[llvm-dev] [RFC] IR-level Region Annotations

Adve, Vikram Sadanand via llvm-dev llvm-dev at lists.llvm.org
Thu Jan 19 12:37:42 PST 2017


> On Jan 19, 2017, at 1:46 PM, Mehdi Amini <mehdi.amini at apple.com> wrote:
> 
>> 
>> On Jan 19, 2017, at 11:36 AM, Adve, Vikram Sadanand via llvm-dev <llvm-dev at lists.llvm.org> wrote:
>> 
<snip>
>> Third, OpenMP has *numerous* clauses, e.g., REDUCTION or PRIVATE,  that are needed because without that, you’d be dependent on fundamentally hard compiler analyses to extract the same information for satisfactory parallel performance; realistic applications cannot depend on the success of such analyses.
> 
> I agree with this, but I’m also wondering if it needs to be first class in the IR?
> For example we know our alias analysis is very basic, and C/C++ have a higher constraint thanks to their type system, but we didn’t inject this higher level information that helps the optimizer as first class IR constructs.
> I wonder if the same wouldn’t apply to an openmp reduction clause for instance, where you could use the “basic” IR construct and the analysis would use a metadata emitted by the frontend instead of trying to infer the reduction.
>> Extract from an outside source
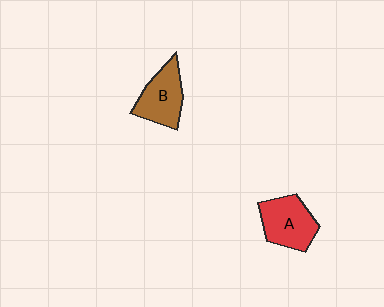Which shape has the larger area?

As Danny said (next message), lack of strong AA does limit some of our optimizations today.  Even beyond that, however, parallel performance is a different beast from scalar optimizations.  If you don’t devirtualize a subset of indirect calls, you may take a few % hit.  If you fail to recognize a reduction  and run the loop serially instead of in parallel, you could easily take a 10x or greater slowdown on that loop, leading to a substantial slowdown overall, depending on the importance of the reduction.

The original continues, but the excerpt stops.